Eventually, Jenny’s fiancé suggested she try biking. “I was skeptical at first, but once I started riding, I was able to get my heart rate up the way I wanted without putting too much stress on my joints! I almost cried after one bike ride because I was just so happy to move the way I wanted again and without pain.” When running is too painful, Jenny turns to riding her bike. “My bike has allowed me to exist in a sort of middle space—when it hurts too much to run I know I can always bike.”
3. Know that everyday habits can be a form of activity.
“For the most part, I try to stay active a little bit each day,” Jennifer P., 37, tells SELF. Though it may seem counterintuitive, moving when you have arthritis is important for keeping your joints mobile and avoiding stiffness. Jennifer was diagnosed with psoriatic arthritis in 2008 and says that some days her body just does not want to get up and do anything. She recently bought a small under-desk bike pedal unit. “I can use it when I’m sitting at a desk, so I can still keep my joints moving.”
Julie C., 36, has been managing her psoriatic arthritis since 2012 and has found that cooking can be a form of activity when she’s in pain. After she started tracking her psoriatic arthritis triggers, Julie discovered that she experienced flares after eating certain foods. She loves to cook, so she looked at this as an opportunity to get creative with her meals and physical activity. “In altering my diet, I found new ways to cook. I find it therapeutic and fun to use new ingredients and try new recipes,” she tells SELF. Cooking gets her moving around the kitchen but is gentle on her body, Julie explains. “If I sit and do nothing, that actually can make me feel worse. So by trying to come up with a recipe with all the ingredients in my fridge, I’m not only helping my body and mind but also having fun,” she says.
4. Track and manage your triggers.
When she was officially diagnosed with psoriatic arthritis at 27, Julie thought she’d have to sacrifice her hobbies to manage her condition. “I thought having psoriatic arthritis meant that I couldn’t live a full life, and I wasn’t going to be able to continue to do the things I loved,” she says.

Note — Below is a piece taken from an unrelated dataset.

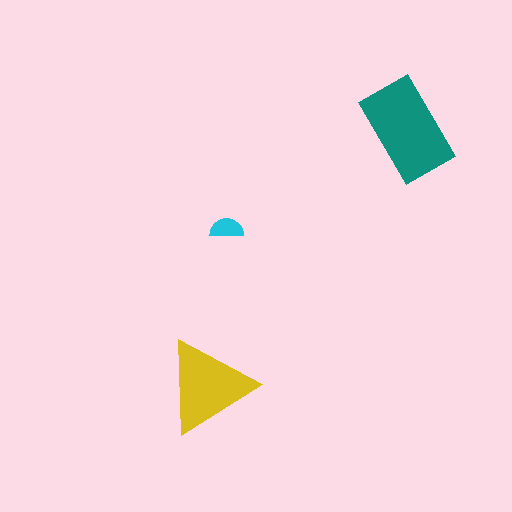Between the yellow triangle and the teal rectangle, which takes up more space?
The teal rectangle.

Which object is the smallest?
The cyan semicircle.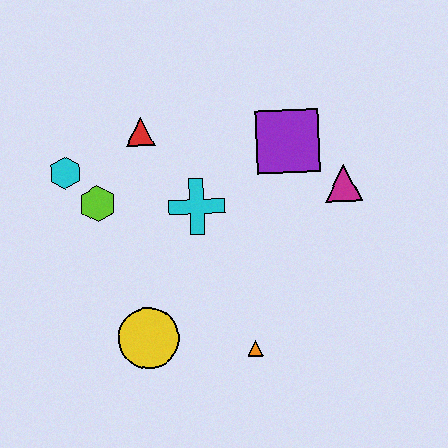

Her whole perspective changed on a trip to Disney World, where she was cast in the American Idol Experience show, a singing competition for Disney park guests. It hit her that her diagnosis didn’t need to change what she did or who she was. She may have bad days, but that doesn’t mean she has a bad life. After this realization, she became committed to figuring out her triggers and learning how to manage them.
“I tracked everything I did—what I ate, who I interacted with, how I slept, how I felt, etc.—for six months. At the end of it, I had a clear picture of what impacted my symptoms and what didn’t,” she says. She used the data she collected to figure out how to manage her psoriatic arthritis, like eating foods that didn’t seem to cause flares. “Knowing my triggers and limitations allows me to live a full and amazing life and doesn’t hold me back! I was even able to get off of disability and back to a job I love advocating for patients,” she says.
5. Give yourself more time to get things done.
Jennifer says that she’s been able to keep up with most of the activities she enjoys by allowing herself more time to do them. For example, she loved going to amusement parks before the pandemic but would become extremely fatigued after walking around all day. Instead of cutting out this big part of her life, she consciously decided to just do things more slowly. Instead of racing through the park to get through all of her favorite rides, Julie decided to set aside more time for her amusement park days so she didn’t feel rushed. This allowed her to take breaks in between rides and go at her own pace. She also builds in extra time to get ready before leaving the house. “I hate to be late, but it takes me longer to get ready now. So I know I have to start getting ready earlier than I used to.”
Additionally, Jennifer says it’s helpful to communicate your needs with others. “I warned the people I go out with and told them it’s going to take longer for us to go places and do things because of this,” Jennifer says. “I don’t expect to be treated differently in general, but just ask that they give me some extra time.”